Get a list of image URLs for each class
Here, Selenium is very flexible. I recommend looking at this post by Fabian Bosler for more ideas on how a Selenium webdriver can be used. Anything you could do manually, the webdriver can emulate. We can perform searches, find the thumbnails and download those, or even click through to larger images and download those if we wanted higher-resolution images.

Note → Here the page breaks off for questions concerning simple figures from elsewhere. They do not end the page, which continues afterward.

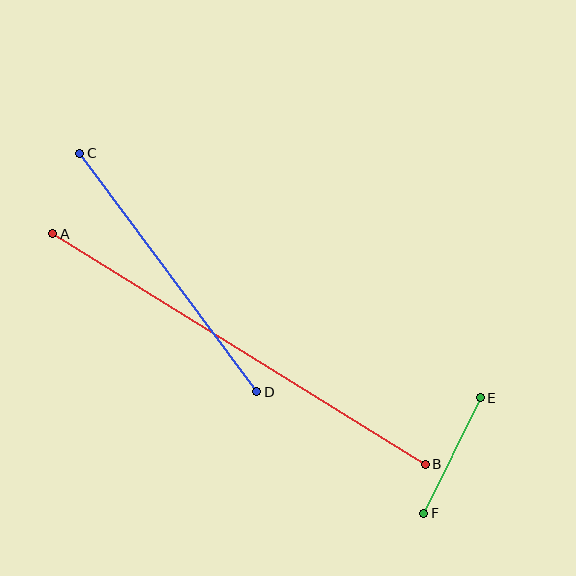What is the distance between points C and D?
The distance is approximately 297 pixels.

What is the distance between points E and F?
The distance is approximately 129 pixels.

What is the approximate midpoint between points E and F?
The midpoint is at approximately (452, 456) pixels.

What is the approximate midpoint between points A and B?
The midpoint is at approximately (239, 349) pixels.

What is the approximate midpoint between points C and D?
The midpoint is at approximately (168, 273) pixels.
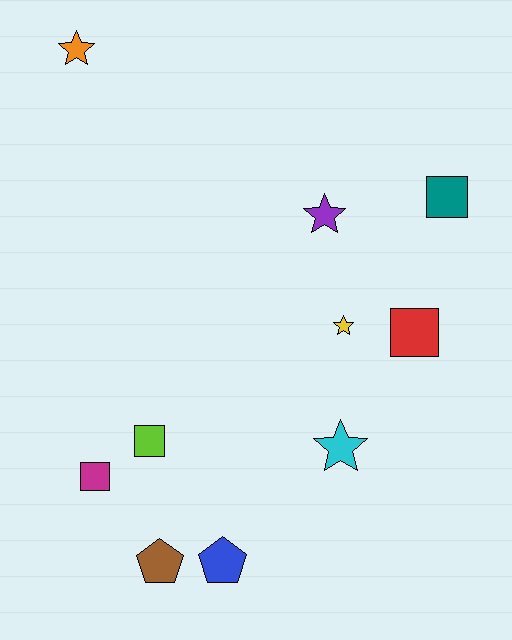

Download each image into a labelled folder
The fastai function for download images works well, but a major stumbling point is the downloading of duplicate images. If you want more than a handful (10–15) of images, you very quickly end up with a large proportion of duplicates from the images you get if you downloaded every result of a Google Image search. Additionally, the function wasn’t able to handle base64 encoded images as many thumbnails were stored as. Thankfully, fastai provides their source code which could be modified to interpret encoded images as well as download http links, hash each of them as they came in and only keep unique images.

What’s Next?

I’ll be taking a look at how the number of images we use makes a difference, as well as putting together a filter to take out some images with artificial (text, pictures etc.) components we may have inadvertently grabbed through this automated download process. Then, onto building and training a CNN image classification model using the fast.ai architecture!